Concentrating photovoltaics and the Obama administration’s support for solar manufacturing are getting a big test in San Diego, starting now.

Backed by $25 million in taxpayer money (and around five times that amount from private investors), Soitec on Wednesday officially opened a 176,000-square-foot factory that at full scale will be able to pump out 280 megawatts of solar modules a year. The U.S. Department of Energy called it the world’s largest concentrating photovoltaic manufacturing plant.

image via U.S. DOE/Matthias Heyde, Fraunhofer Institute.
image via U.S. DOE/Matthias Heyde, Fraunhofer Institute.

This comes at a tumultuous time in the solar manufacturing industy, and perhaps especially so for concentrating photovoltaics. In the past several months, CPV manufacturer Amonix shuttered its Las Vegas plant, GreenVolts said it was suspending operations after losing the backing of ABB and SolFocus did big-time layoffs and said it was looking for a buyer.

And yet hope springs eternal for CPV, a form of solar where lenses or mirrors are used to concentrate light onto high-efficiency PV cells. (This is a different animal from concentrated solar, where light is focused on a receiver to heat water or other fluids, ultimately to drive a turbine to produce electricity.) In September, Semprius opened a plant in North Carolina and in San Diego, France-based Soitec believes it has a winning product and a state of the art factory – in addition to a nice backlog of module commitments, thanks in large part to San Diego Gas & Electric.

Soitec said in its plant dedication announcement that California regulators had approved 300 MW of power-purchase agreements “that are expected to use Soitec’s Concentrix technology.”

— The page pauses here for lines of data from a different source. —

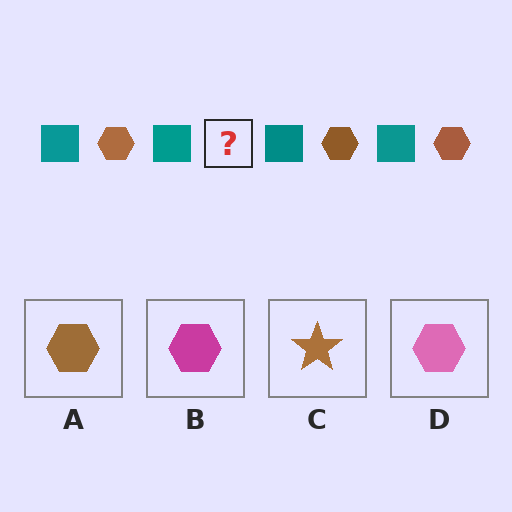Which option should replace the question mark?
Option A.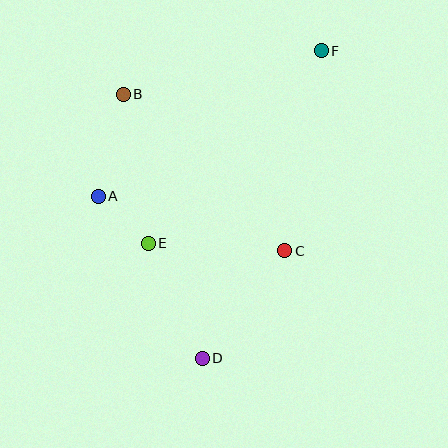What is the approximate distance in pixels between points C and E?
The distance between C and E is approximately 137 pixels.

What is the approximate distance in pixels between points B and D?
The distance between B and D is approximately 276 pixels.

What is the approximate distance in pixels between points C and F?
The distance between C and F is approximately 203 pixels.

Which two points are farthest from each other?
Points D and F are farthest from each other.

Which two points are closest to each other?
Points A and E are closest to each other.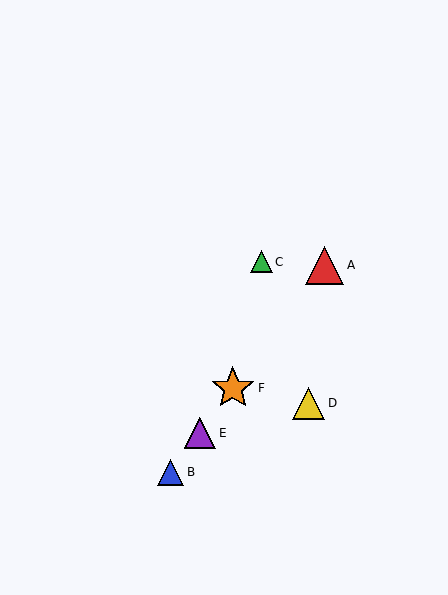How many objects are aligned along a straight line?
4 objects (A, B, E, F) are aligned along a straight line.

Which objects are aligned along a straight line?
Objects A, B, E, F are aligned along a straight line.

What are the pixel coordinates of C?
Object C is at (262, 262).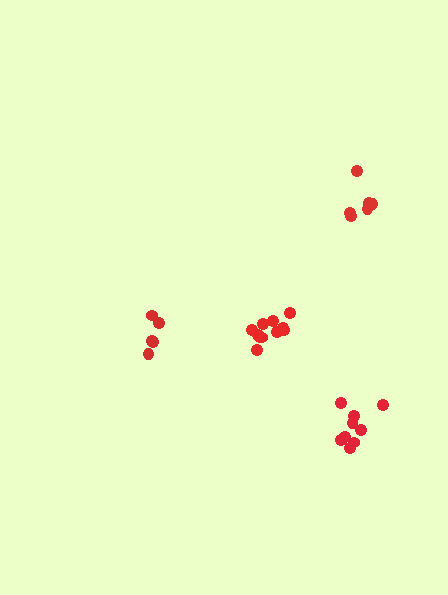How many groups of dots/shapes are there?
There are 4 groups.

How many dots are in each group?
Group 1: 6 dots, Group 2: 5 dots, Group 3: 11 dots, Group 4: 9 dots (31 total).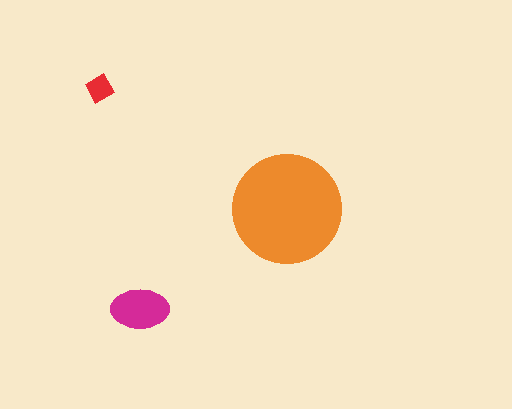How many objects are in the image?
There are 3 objects in the image.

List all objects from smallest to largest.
The red diamond, the magenta ellipse, the orange circle.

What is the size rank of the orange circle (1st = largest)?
1st.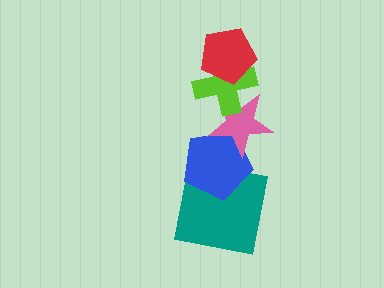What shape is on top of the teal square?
The blue pentagon is on top of the teal square.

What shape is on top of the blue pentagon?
The pink star is on top of the blue pentagon.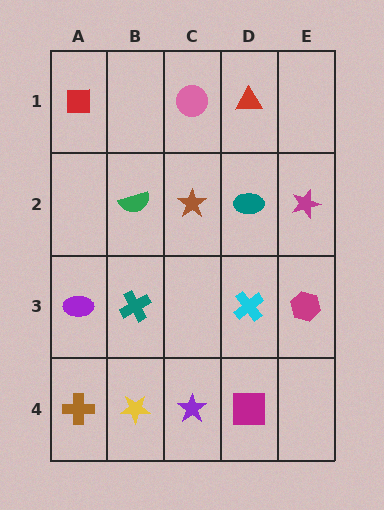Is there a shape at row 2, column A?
No, that cell is empty.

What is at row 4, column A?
A brown cross.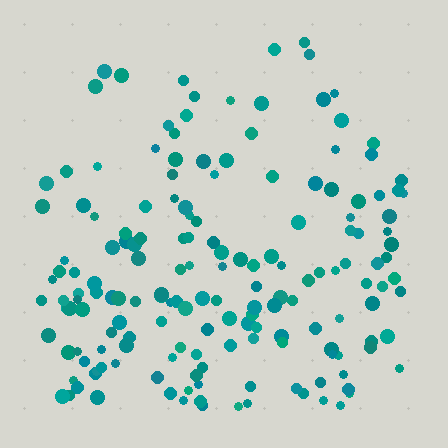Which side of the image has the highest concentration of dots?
The bottom.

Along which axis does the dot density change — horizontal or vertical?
Vertical.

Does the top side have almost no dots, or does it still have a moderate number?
Still a moderate number, just noticeably fewer than the bottom.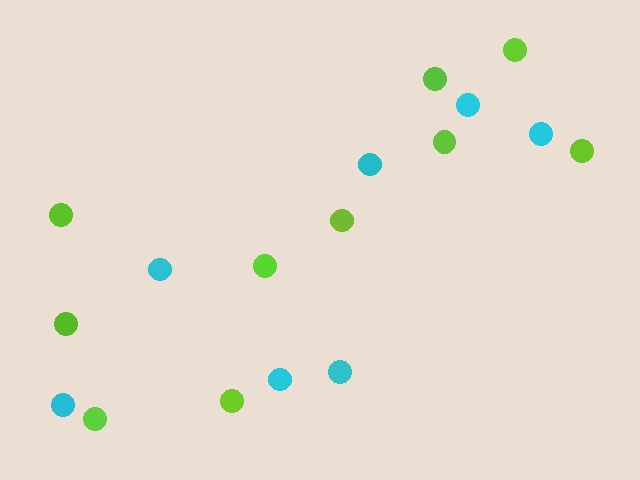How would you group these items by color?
There are 2 groups: one group of cyan circles (7) and one group of lime circles (10).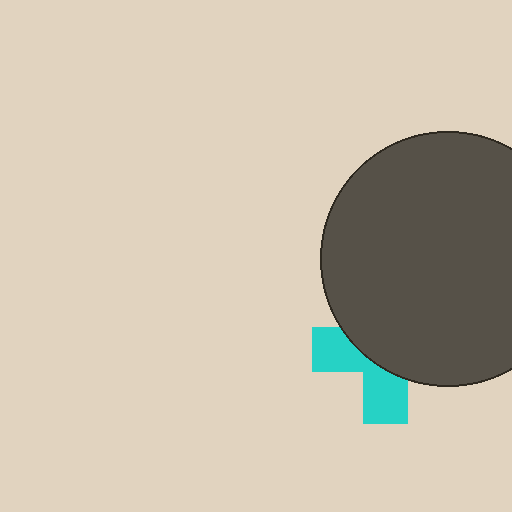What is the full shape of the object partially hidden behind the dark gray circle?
The partially hidden object is a cyan cross.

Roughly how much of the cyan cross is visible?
A small part of it is visible (roughly 39%).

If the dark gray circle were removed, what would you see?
You would see the complete cyan cross.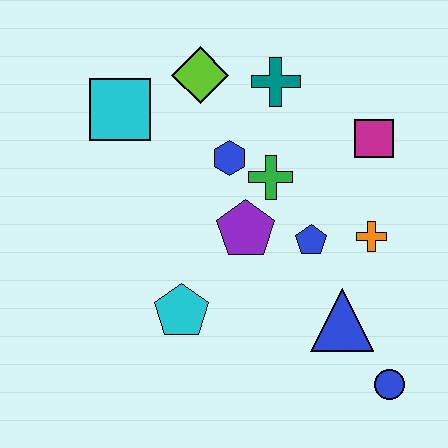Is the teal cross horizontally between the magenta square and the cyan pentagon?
Yes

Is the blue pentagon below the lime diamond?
Yes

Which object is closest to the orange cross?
The blue pentagon is closest to the orange cross.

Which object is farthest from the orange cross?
The cyan square is farthest from the orange cross.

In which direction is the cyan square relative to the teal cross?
The cyan square is to the left of the teal cross.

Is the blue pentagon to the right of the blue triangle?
No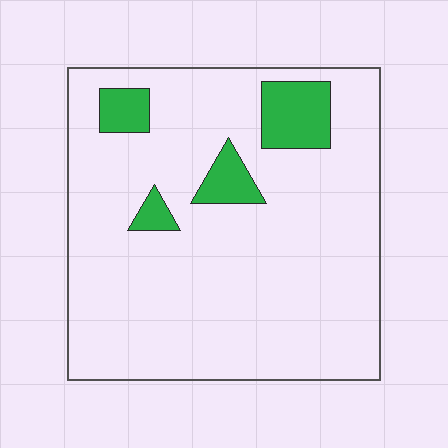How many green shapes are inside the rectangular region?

Soitec’s CPV modules use Fresnel lenses to concentrate sunlight 500 times and focus it onto small, highly efficient multi-junction solar cells. The modules are mounted on dual axis trackers and claim efficiency around 30 percent, double or more what the big utility-scale PV developer First Solar delivers with its thin-film CdTe modules. Although more costly upfront, Soitec claims that “this leading efficiency is making CPV technology the most cost-efficient solution for high-volume power generation in regions with high direct normal irradiation.”

The company said that at full capacity, the San Diego plant would create 450 jobs, a total that includes workers for the joint venture Reflexite Soitec Optical Technology. “This new company operates a manufacturing operation within the facility developing and manufacturing leading-edge silicone-on-glass (SOG) Fresnel lens plates used in Soitec’s CPV modules,” Soitec said.

The plant was backed through a program in the DOE’s SunShot Initiative called SUNPATH, for “Scaling Up Nascent PV At Home.” In a post on the DOE website Wednesday, program manager Minh Le called Soitec a “strong example of the type of company” the program is backing in its aim “to strengthen innovative domestic manufacturing and speed the transition from initial ramp-up to high-volume production.”